The power of setting weekly goals

In Goals, Procrastination on June 19, 2009 at 7:28 pm

I read many books focusing on the importance of goals. The techniques suggested there in were sometimes too theoretical, as if the reader wants to do Ph.d, and sometimes too cumbersome to implement in real life. I also read about long-term and short-term goals and tried to implement the techniques on my life.

Credit: Marcell Marra

Nothing worked well for a long time and I was frustrated only after a few days of practice. If there are no goals, there is a lack of focus and I experienced that. Your efforts are not directed in the right direction, you waste a lot of energy and time and your days are wasted on trifles. I kept planning and searching for the right solution that works, for me in particular. I wanted a strategy that is easy to implement and gives a sense of accomplishment soon. I am practicing one such strategy and it is working for me.

  1. Write down all your goals for the current month. Don’t overload the list with a variety of goals that might remain unfulfilled. Write only those goals that are important and the achievement of which brings a real change in your life. If your goal will take six-months or say ten years, then break the goal into fragments so that it is achievable easily.
  2. Break the plan of a particular goal to a weekly sub-plan. Describe what you want to do this week. Don’t be over-ambitious. Only plan what is easily approachable and gets accomplished.
  3. To plan better, I use Microsoft Project. It helps me track progress and has other useful features. You can also use Microsoft Excel or even Microsoft Outlook for this. If you are lagging behind, refine your activity so that you can do it in next week.

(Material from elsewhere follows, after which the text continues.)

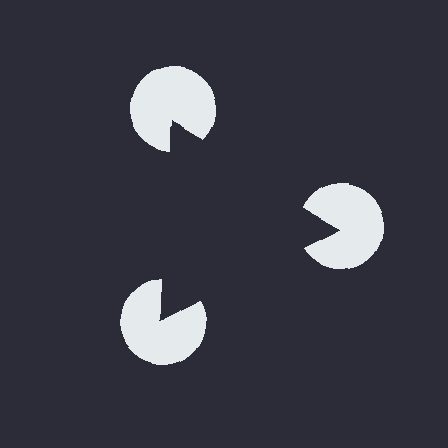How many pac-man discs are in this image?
There are 3 — one at each vertex of the illusory triangle.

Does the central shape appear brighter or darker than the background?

Prior to using Microsoft Project, I used a very simple Microsoft Excel sheet. I wanted to keep it very simple so that I don’t have to waste time just to fill it daily. You can add any other things you need to record.

Breaking goals into fragments and tracking your progress on a weekly basis gives a sense of accomplishment. You won’t feel overloaded nor does the goal remain neglected altogether. To avoid procrastination, start your day by visualizing the points I discussed in my earlier post Doing what needs to be done. To-Do List and Goals are two different things. Thord Daniel Hedengren has written a very good article on his blog titled Setting Weekly Goals to Increase Productivity. If you already use weekly goals, please let me know your plan.